Tang Wan, Lu Naiji, Chen Tian, Wang Wenjuan, Gunzler Douglas David, Han Yu, Tu Xin M
Department of Biostatistics and Computational Biology, University of Rochester, Rochester, NY, U.S.A.
Department of Management, Harbin Institute of Technology, Harbin, China.
Stat Med. 2015 Oct 30;34(24):3235-45. doi: 10.1002/sim.6560. Epub 2015 Jun 15.
Zero-inflated Poisson (ZIP) and negative binomial (ZINB) models are widely used to model zero-inflated count responses. These models extend the Poisson and negative binomial (NB) to address excessive zeros in the count response. By adding a degenerate distribution centered at 0 and interpreting it as describing a non-risk group in the population, the ZIP (ZINB) models a two-component population mixture. As in applications of Poisson and NB, the key difference between ZIP and ZINB is the allowance for overdispersion by the ZINB in its NB component in modeling the count response for the at-risk group. Overdispersion arising in practice too often does not follow the NB, and applications of ZINB to such data yield invalid inference. If sources of overdispersion are known, other parametric models may be used to directly model the overdispersion.

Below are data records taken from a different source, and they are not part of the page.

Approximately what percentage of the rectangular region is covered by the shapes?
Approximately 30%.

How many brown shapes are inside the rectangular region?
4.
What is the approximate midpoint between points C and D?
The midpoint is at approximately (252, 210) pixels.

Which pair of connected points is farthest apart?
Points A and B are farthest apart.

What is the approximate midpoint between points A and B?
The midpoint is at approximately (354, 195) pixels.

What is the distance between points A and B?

Such models too are subject to assumed distributions. Further, this approach may not be applicable if information about the sources of overdispersion is unavailable. In this paper, we propose a distribution-free alternative and compare its performance with these popular parametric models as well as a moment-based approach proposed by Yu et al. [Statistics in Medicine 2013; 32: 2390-2405]. Like the generalized estimating equations, the proposed approach requires no elaborate distribution assumptions. Compared with the approach of Yu et al., it is more robust to overdispersed zero-inflated responses. We illustrate our approach with both simulated and real study data.

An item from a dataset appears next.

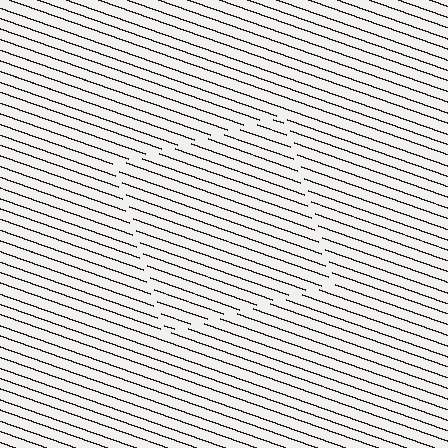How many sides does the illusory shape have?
4 sides — the line-ends trace a square.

零膨胀泊松(ZIP)模型和零膨胀负二项式(ZINB)模型被广泛用于对零膨胀计数响应进行建模。这些模型扩展了泊松模型和负二项式(NB)模型,以解决计数响应中过多的零值问题。通过添加一个以0为中心的退化分布,并将其解释为描述总体中的一个非风险组,ZIP(ZINB)模型构建了一个双组分总体混合模型。与泊松模型和NB模型的应用一样,ZIP和ZINB之间的关键区别在于,在对风险组的计数响应进行建模时,ZINB在其NB分量中允许存在过度离散。实际中出现的过度离散往往不遵循NB分布,将ZINB应用于此类数据会产生无效推断。如果已知过度离散的来源,可以使用其他参数模型直接对过度离散进行建模。此类模型也受假设分布的影响。此外,如果无法获得有关过度离散来源的信息,这种方法可能不适用。在本文中,我们提出了一种无分布替代方法,并将其性能与这些流行的参数模型以及Yu等人提出的基于矩的方法进行比较[《医学统计学》2013年;32:2390 - 2405]。与广义估计方程一样,所提出的方法不需要复杂的分布假设。与Yu等人的方法相比,它对过度离散的零膨胀响应更具稳健性。我们用模拟数据和实际研究数据说明了我们的方法。